Das Knüpfen ist sowohl bei Mädchen als auch bei Jungs beliebt. Und auch die Stars haben plötzlich anstatt teuren Designer-Armbändern das selbstgeknüpfte Armband, das die Tochter gemacht hat, am Arm. David Beckham zeigte sich kürzlich mit einem Loom-Band in der Öffentlichkeit.

Der Trend scheint keine Grenzen zu kennen. „Was ist schon dabei, soll Mama doch froh sein, dass ich nicht vor dem Computer oder dem Fernseher sitze, Loom-Bänder sind jetzt einfach angesagt, da kann ich doch nicht einfach Nein sagen, denn es knüpfen doch auch alle meine Freunde“ wettert Caroline. Sie hat mehrere Tausend Loom-Gummis und verteidigt ihr neues Hobby.

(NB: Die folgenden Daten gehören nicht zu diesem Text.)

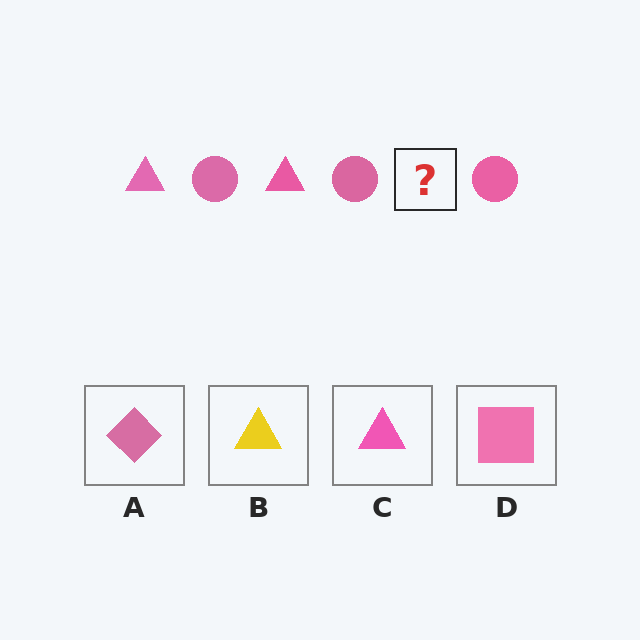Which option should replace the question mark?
Option C.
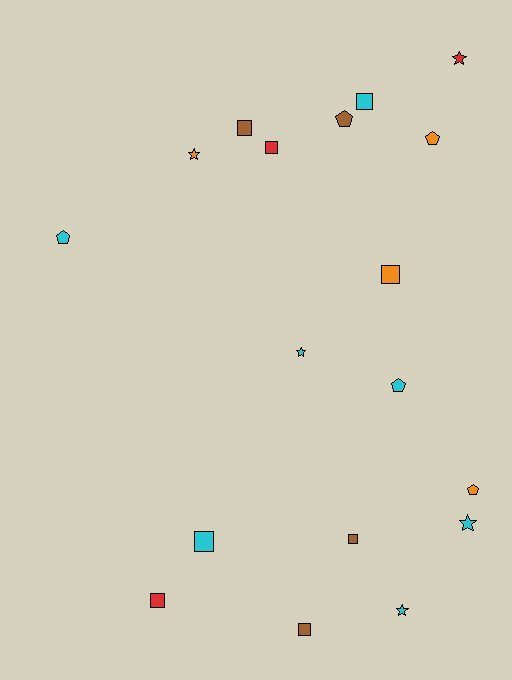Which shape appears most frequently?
Square, with 8 objects.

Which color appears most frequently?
Cyan, with 7 objects.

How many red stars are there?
There is 1 red star.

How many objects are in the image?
There are 18 objects.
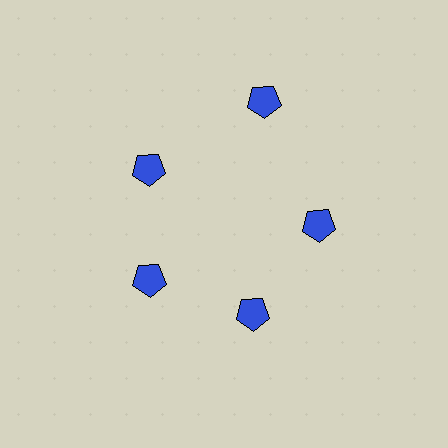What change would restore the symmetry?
The symmetry would be restored by moving it inward, back onto the ring so that all 5 pentagons sit at equal angles and equal distance from the center.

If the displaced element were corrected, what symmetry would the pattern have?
It would have 5-fold rotational symmetry — the pattern would map onto itself every 72 degrees.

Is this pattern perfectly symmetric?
No. The 5 blue pentagons are arranged in a ring, but one element near the 1 o'clock position is pushed outward from the center, breaking the 5-fold rotational symmetry.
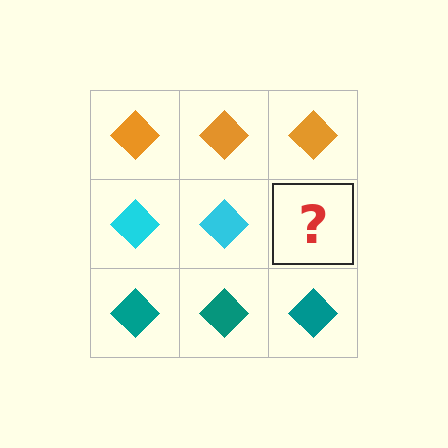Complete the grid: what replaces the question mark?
The question mark should be replaced with a cyan diamond.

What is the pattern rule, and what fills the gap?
The rule is that each row has a consistent color. The gap should be filled with a cyan diamond.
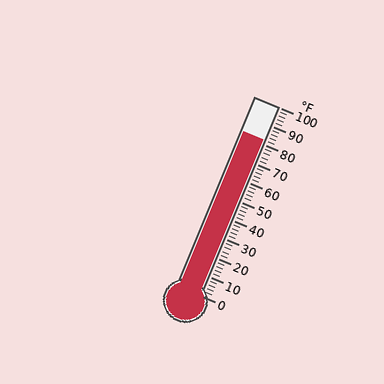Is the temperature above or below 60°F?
The temperature is above 60°F.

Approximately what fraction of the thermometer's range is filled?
The thermometer is filled to approximately 80% of its range.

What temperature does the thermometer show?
The thermometer shows approximately 82°F.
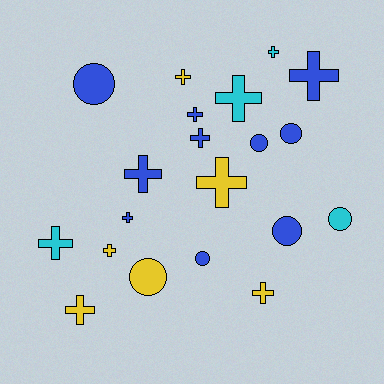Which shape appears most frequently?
Cross, with 13 objects.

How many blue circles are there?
There are 5 blue circles.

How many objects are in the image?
There are 20 objects.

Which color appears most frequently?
Blue, with 10 objects.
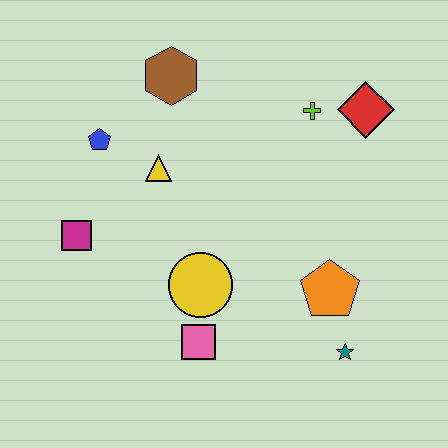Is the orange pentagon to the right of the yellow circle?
Yes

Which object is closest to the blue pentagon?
The yellow triangle is closest to the blue pentagon.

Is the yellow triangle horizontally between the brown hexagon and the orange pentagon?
No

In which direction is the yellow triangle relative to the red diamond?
The yellow triangle is to the left of the red diamond.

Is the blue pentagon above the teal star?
Yes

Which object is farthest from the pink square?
The red diamond is farthest from the pink square.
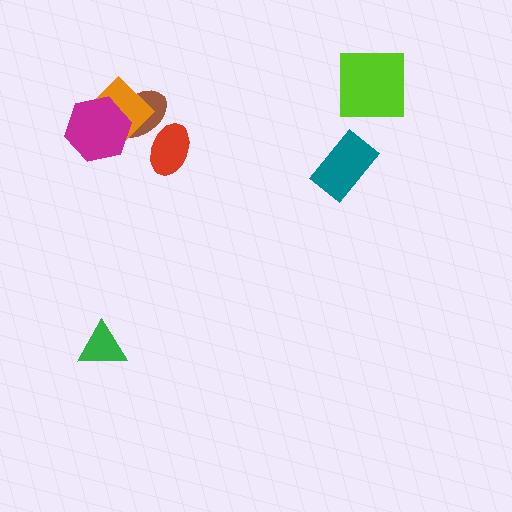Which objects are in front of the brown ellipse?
2 objects cover part of the brown ellipse: the orange diamond and the magenta hexagon.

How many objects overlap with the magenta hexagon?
2 objects overlap with the magenta hexagon.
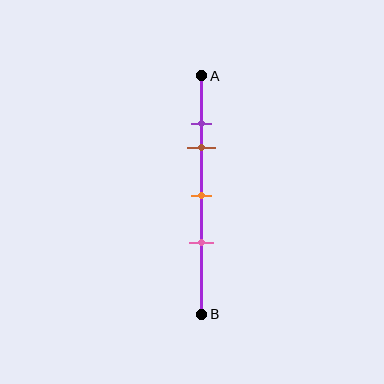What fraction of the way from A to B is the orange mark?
The orange mark is approximately 50% (0.5) of the way from A to B.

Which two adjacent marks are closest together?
The purple and brown marks are the closest adjacent pair.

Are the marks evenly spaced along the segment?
No, the marks are not evenly spaced.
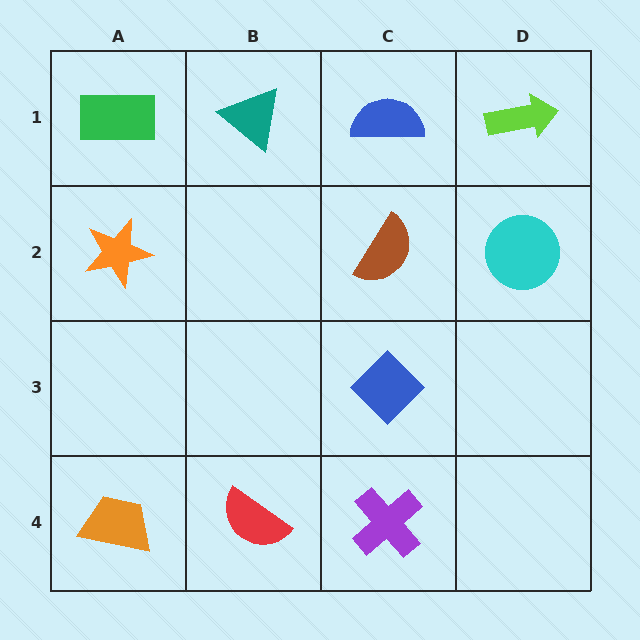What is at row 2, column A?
An orange star.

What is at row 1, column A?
A green rectangle.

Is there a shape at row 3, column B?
No, that cell is empty.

Eines hat sie ihrer Mutter jedoch versprochen: „Nachts kommen die Bänder runter vom Arm und ich muss aufpassen, dass ich keine Gummiteile am Boden liegen lasse. Wenn mein kleiner Bruder oder unser Hund die runterschlucken würde, dann wär das schlecht“ weiß Caroline. Hier zeigt sich die 8-Jährige verständnisvoll, ging deshalb mit ihrer Mutter den Kompromiss ein, dass die Loom-Bänder nur in ihrem Kinderzimmer und nur auf einer ausgebreiteten Decke geknüpft werden dürfen. „Am Abend wird die Decke zusammengefaltet und der Boden abgesucht, aber tagsüber bin ich der Star mit meinen bunten Armbändern und Tierchen“. Und das soll laut Caroline auch noch lange so bleiben.